Which hormone has shown elevated plasma levels in patients with mdd?
Cortisol has shown elevated diurnal mean plasma levels in mdd patients. The elevation is stimulated by an increase of corticotropin-releasing hormone and reduced feedback inhibition of the HPA axis.
HPA-axis
The hypothalamic-pituitary-adrenal axis is a complex system of neuroendocrine pathways and feedback loops that function to maintain physiological homeostasis. Abnormal development of the hypothalamic-pituitary-adrenal (HPA) axis can further result in long-term alterations in neuropeptide and neurotransmitter synthesis in the central nervous system, as well as glucocorticoid hormone synthesis in the periphery. Together, these changes can potentially lead to a disruption in neuroendocrine, behavioral, autonomic, and metabolic functions in adulthood.
Postmortem studies of depressed patients have shown increased neurons where?
Paraventricular nucleus of the hypothalamus.
The increase in neurons have been hypothesised to be the driver of overactivity in the HPA-axis, but the underlying reasons are still unclear.
Studies on depressed patients with heightened cortisol levels have showed reduced volume in primarily one brain area. Which one?
Hippocampus.
When cortisol is elevated, it can induce hippocampal atrophy. The hippocampus inhibits the hypothalamic-pituitary-adrenal axis, why hippocampal atrophy “lifts the brake” on the hypothalamic-pituitary-adrenal axis. The resulting cortisol increase induces further hippocampal atrophy, resulting in a vicious circle.
Treatment of depression is thought to preserve or restore original hippocampal volume.
Brain Derived Neurotrophic Factor (BDNF)
One of the most studied neurotrophins which handle regular maintenance of neurons. It is a protein that stimulates nerve growth, and if it is disrupted, this can lead to decrease in cell size and cell loss throughout the brain.

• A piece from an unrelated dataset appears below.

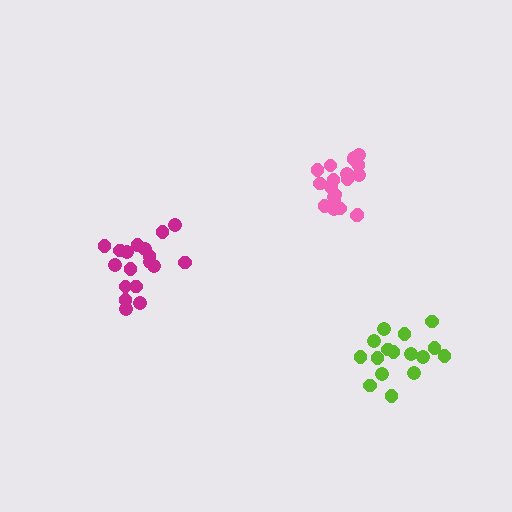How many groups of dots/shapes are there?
There are 3 groups.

The role of BDNF in MDD patients
Postmortem studies of suicide subjects have shown a marked decrease in BDNF levels in PFC and in the hippocampus. Similarly, treatment with every kind of antidepressant have shown elevated levels of BDNF in rats. This is the first explanation of depression in which one mechanism of action can be seen in all treatments.

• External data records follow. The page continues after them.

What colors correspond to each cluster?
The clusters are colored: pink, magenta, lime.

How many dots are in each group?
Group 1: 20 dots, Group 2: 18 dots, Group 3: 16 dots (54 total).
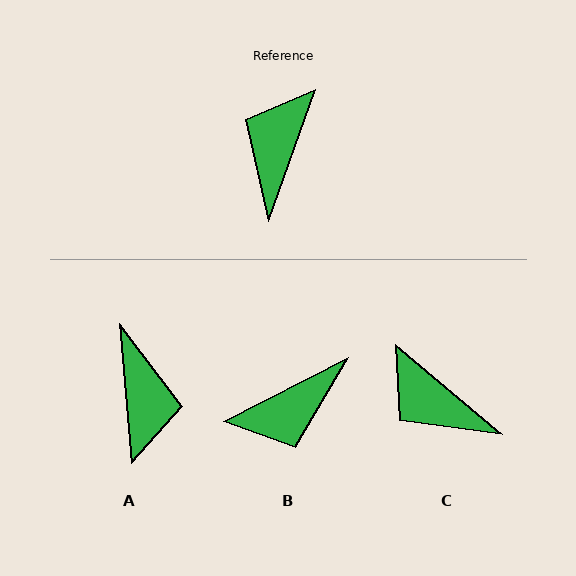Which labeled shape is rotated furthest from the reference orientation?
A, about 155 degrees away.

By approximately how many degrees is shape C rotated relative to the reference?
Approximately 70 degrees counter-clockwise.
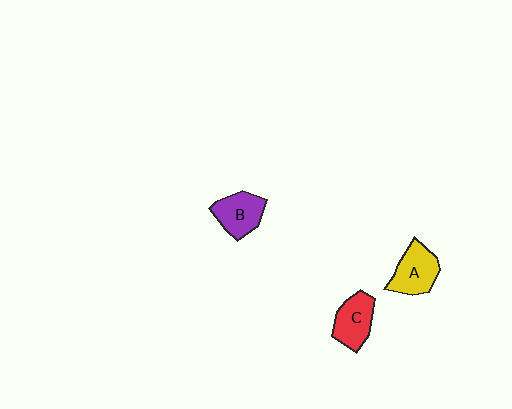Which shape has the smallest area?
Shape C (red).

This has led to the hypothesis that psychiatric disorders such as MDD can be produced by decreased BDNF levels causing reduction in cell size and cell loss.
Precision psychiatry approach to depression
Precision psychiatry has emerged focusing on enhancing prevention, diagnosis, and treatment of psychiatric disorders through identifying clinical subgroups, suggesting personalized evidence-based interventions, assessing the effectiveness of different interventions, and identifying risk and protective factors for remission, relapse, and vulnerability.
It is based on using large data sources and machine learning techniques that allow more refined subgroups of e.g. MDD.
Circuit taxonomy for depression
In precision psychiatry, large meta-analyses have been used to single out specific symptoms of depression, and propose the neural circuit dysfunction leading to these symptoms, based on neuroimaging.
This is aimed to be used for more effective and personalised treatment of MDD.